Ce manque de connexion personnelle peut conduire à un manque de confiance, ce qui peut empêcher des conversations importantes d’avoir lieu, a déclaré Hinds, professeur à Stanford. « Nous sommes beaucoup plus disposés à être ouverts, à poser des questions difficiles, à soulever des problèmes lorsque nous nous sommes réellement assis avec quelqu’un en face à face et avons appris à le connaître un peu mieux », a-t-elle déclaré.

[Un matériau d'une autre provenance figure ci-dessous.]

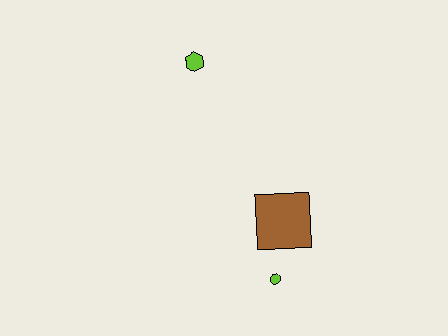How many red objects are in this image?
There are no red objects.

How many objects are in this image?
There are 3 objects.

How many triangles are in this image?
There are no triangles.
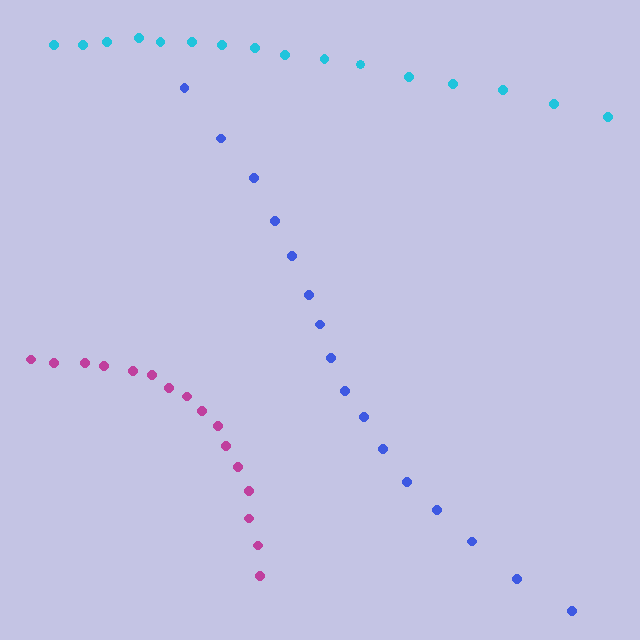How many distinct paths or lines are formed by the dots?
There are 3 distinct paths.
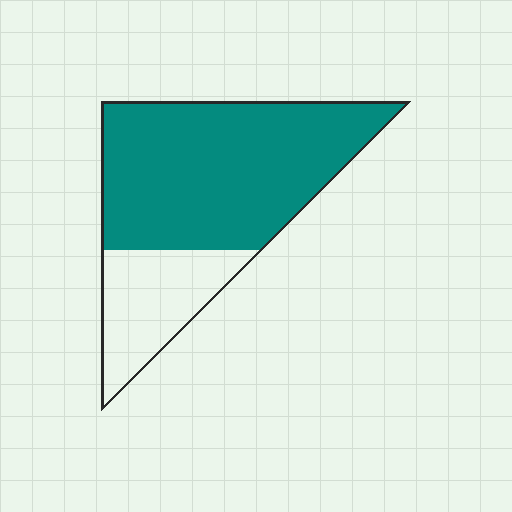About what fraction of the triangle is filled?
About three quarters (3/4).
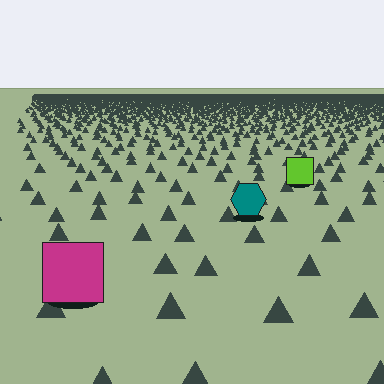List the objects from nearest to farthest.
From nearest to farthest: the magenta square, the teal hexagon, the lime square.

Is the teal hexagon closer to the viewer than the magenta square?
No. The magenta square is closer — you can tell from the texture gradient: the ground texture is coarser near it.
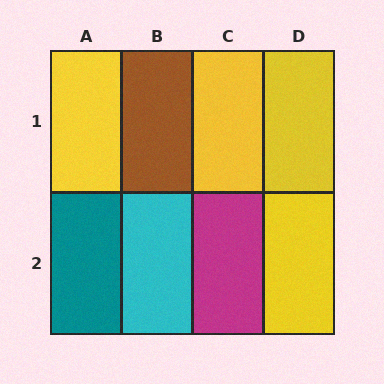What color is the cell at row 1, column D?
Yellow.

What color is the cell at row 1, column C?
Yellow.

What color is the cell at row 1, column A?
Yellow.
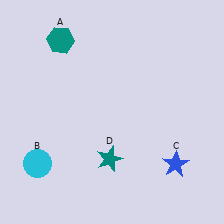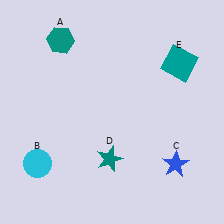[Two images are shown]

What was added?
A teal square (E) was added in Image 2.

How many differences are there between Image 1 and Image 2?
There is 1 difference between the two images.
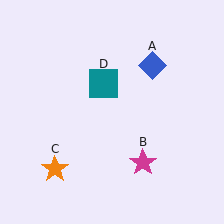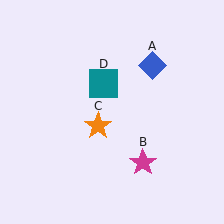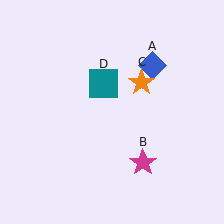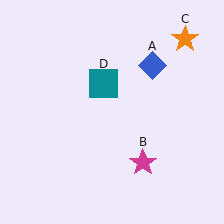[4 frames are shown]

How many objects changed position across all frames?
1 object changed position: orange star (object C).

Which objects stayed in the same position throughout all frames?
Blue diamond (object A) and magenta star (object B) and teal square (object D) remained stationary.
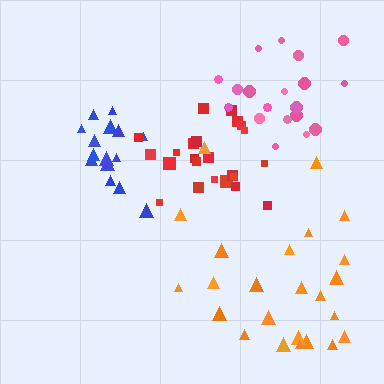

Un environnement de travail à distance rend également plus difficile pour un nouveau dirigeant qui n’a aucune expérience au sein d’une organisation de vraiment comprendre ses bizarreries, a déclaré Hinds. Walensky était une embauche externe et a travaillé au Massachusetts General Hospital avant sa nomination en tant que directrice du CDC. Et réserver du temps pour une vidéo ou un appel téléphonique avec un nouveau patron pour les aider à en savoir plus sur une institution est « un gros obstacle », a déclaré Hinds, par rapport au fait de les croiser dans le couloir ou au chariot à café.
Au début de son travail au CDC, a déclaré le Dr Anne Schuchat, elle savourait les interactions informelles avec ses collègues et qualifiait ce temps imprévu de créatif et de productif. « Je pense que vous perdez certaines choses lorsque vous n’avez pas le mentorat informel et la visibilité, peut-être la plus grande sensibilité à qui a du mal, qui a besoin d’aide », a déclaré Schuchat.
Elle a passé plus de trois décennies à l’agence, dont deux en tant que directrice par intérim, avant de prendre sa retraite à l’été 2021. Son départ fait suite à celui d’un autre haut responsable du CDC, le Dr Nancy Messonnier.
Schuchat a déclaré que le travail à distance à temps partiel était encouragé au CDC avant la pandémie en raison d’un manque d’espace de bureau. Elle a dit qu’elle imaginait que de nombreux membres du personnel étaient en effet plus productifs lorsqu’ils travaillaient à distance, malgré les coûts possibles pour la culture de l’agence.
De nombreuses personnes ont fui le personnel de santé publique américain ces dernières années, épuisées par la réponse au covid-19. Les experts en santé publique ont déclaré que pour conserver les talents, il fallait offrir des avantages tels que le travail à distance – en particulier lorsqu’il est difficile d’offrir des salaires compétitifs – et amener les employés à croire en la mission d’une agence.
Mais, ont déclaré les experts, les interactions en personne peuvent conduire à de fortes allégeances et à un investissement dans une organisation, ce qui peut se traduire par une meilleure rétention.
« Ils veulent généralement avoir l’impression que leur travail est important et qu’ils sont valorisés », a déclaré le Dr Manisha Juthani, qui dirige le département de la santé publique du Connecticut depuis juillet 2021. « Et le lieu de travail le permet un peu plus que de rester assis devant l’ordinateur. »
Walensky a déclaré que transformer la culture du CDC d’une culture méthodique et académique à une culture axée sur une action rapide ne sera pas facile. D’autres experts s’accordent sur la nécessité du pivot.
« Ils ont tendance à être une agence qui étudie les choses puis, à leur rythme, répond, par opposition à une agence d’intervention d’urgence », a déclaré le Dr Georges Benjamin, directeur exécutif de l’American Public Health Association.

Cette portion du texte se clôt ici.